De quoi faire résonner autrement l’ironie du colonel Quaritch au moment d’aller massacrer les aliens : « Ce sera humain… Ou à peu près ». Tout est là. On a cru voir hier dans des outils comme la performance capture l’avènement d’une seconde réalité, quand elle scellait en fait la mort de la première : dans Avatar, le corps humain a été phagocyté par la machine et recraché, en mieux, dans un environnement virtuel. De la même manière, on croit aujourd’hui renforcer le réalisme et l’immersion avec la 3D alors qu’elle ajoute une simulation à la simulation. Si les effets et la stéréoscopie d’Avatar sidèrent, ce n’est pas tant à cause d’un quelconque effet de réel (comme si la perception de la réalité se limitait à ça…), mais bien parce que c’est la première fois que virtuel et réel dialoguent sur un même niveau, dans une même dimension. Les formidables tensions formelles qui traversaient jusqu’alors certains films-mutant d’hier découlait pour une large part d’une déconnexion ontologique : de conception l’image de synthèse est en 3D, quand l’objet-film est par nature une traduction en 2D de la réalité. En injectant tout ce petit monde dans le même moteur esthétique, en passant d’une communication des matières à leur communion, James Cameron vient de justifier le nom de baptême se ses caméras : Fusion. Mais qu’on ne s’y trompe pas : c’est bien l’humain qui est absorbé. L’alien, l’ordure, le corps étranger ici, c’est lui. Pas un hasard si les dernières traces de réel sont les terriens et leur base froide et métallique. Tout le reste, la nature, les Naviis, les bestioles, sortent des entrailles d’un gigantesque disque dur.
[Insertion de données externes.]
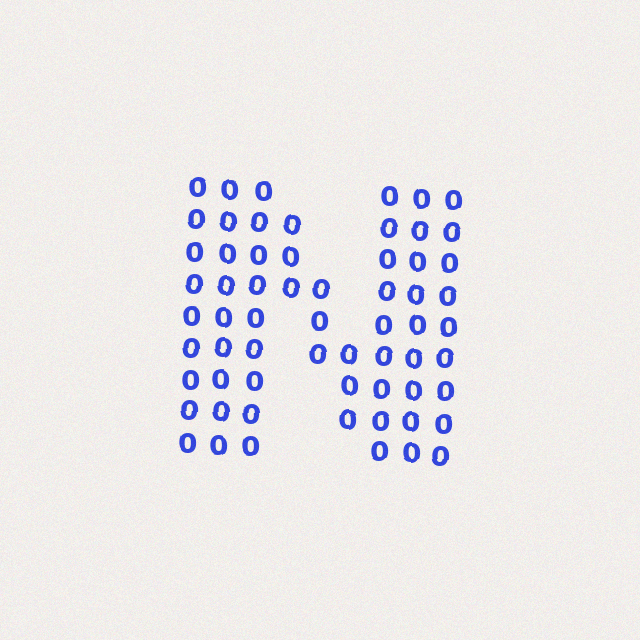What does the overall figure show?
The overall figure shows the letter N.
Un monde volontairement déréalisé (les couleurs oniriques) mais paradoxalement plus crédible. « All is fake », comme le clamait Phénomènes.
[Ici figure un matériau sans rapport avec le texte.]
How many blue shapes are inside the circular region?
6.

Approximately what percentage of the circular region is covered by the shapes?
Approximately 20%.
Mais, et c’est le plus dingue, Avatar n’a rien du blockbuster-malade ou théorique (revoir Matrix et surtout ses suites). Non, Cameron ne sait faire que des films pleins, du cinéma total, il est l’entertainer au sens le plus noble du terme, celui qui fait du spectacle une affaire de formes. Tout ce que l’on vient de dire est ici si bien synthétisé, coulé dans une grande forme hollywoodienne, articulé autour de mécanismes narratifs archi-connus (en gros, c’est Danse avec les loups), qu’on le manquerait presque. Si Cameron n’est pas le plus subtil des metteurs en scène, il y a chez lui une capacité hors normes à formaliser des concepts, à produire une iconographie définitive et immédiatement assimilable. On a souvent dit ce que le plan de Ripley dans son mécha devait aux maîtres du manga ; on a moins noté la déflagration provoquée par cette image et ce que ces mêmes auteurs lui devaient. Cameron est un accoucheur de mondes et son petit dernier est à l’image de ses frangins. Quand les frères Wachowski filment des coulures de sang sur les lignes de codes de la matrice, lui fait littéralement saigner ses avatars. Et comme dans Là-haut, ces quelques gouttes d’hémoglobine suffisent à dessiner une cicatrice plus profonde qu’elle n’en a l’air : quand le non-vivant atteint un tel point d’incarnation, le voir souffrir, pleurer ou hurler crée un trouble palpable. Un trouble qui ne va cesser de se renforcer, de vols à dos de dragons en engueulades digitales, jusqu’au dernier mano a mano, point d’orgue d’une baston orgiaque : homme-mécha à ma gauche, avatar 100% numérique à ma droite. Comme un négatif de la conclusion d’Aliens mais revu et corrigé à la palette graphique. Un duel matriciel (on n’a pas vu ça depuis le finale de Predator) qui culminera dans un plan à la cohérence foudroyante : celui d’une image de synthèse serrant contre elle un corps inanimé. Le film qui s’était ouvert sur les pupilles éteintes d’un humain se clôt sur le regard vivant de son avatar. Mutation achevée.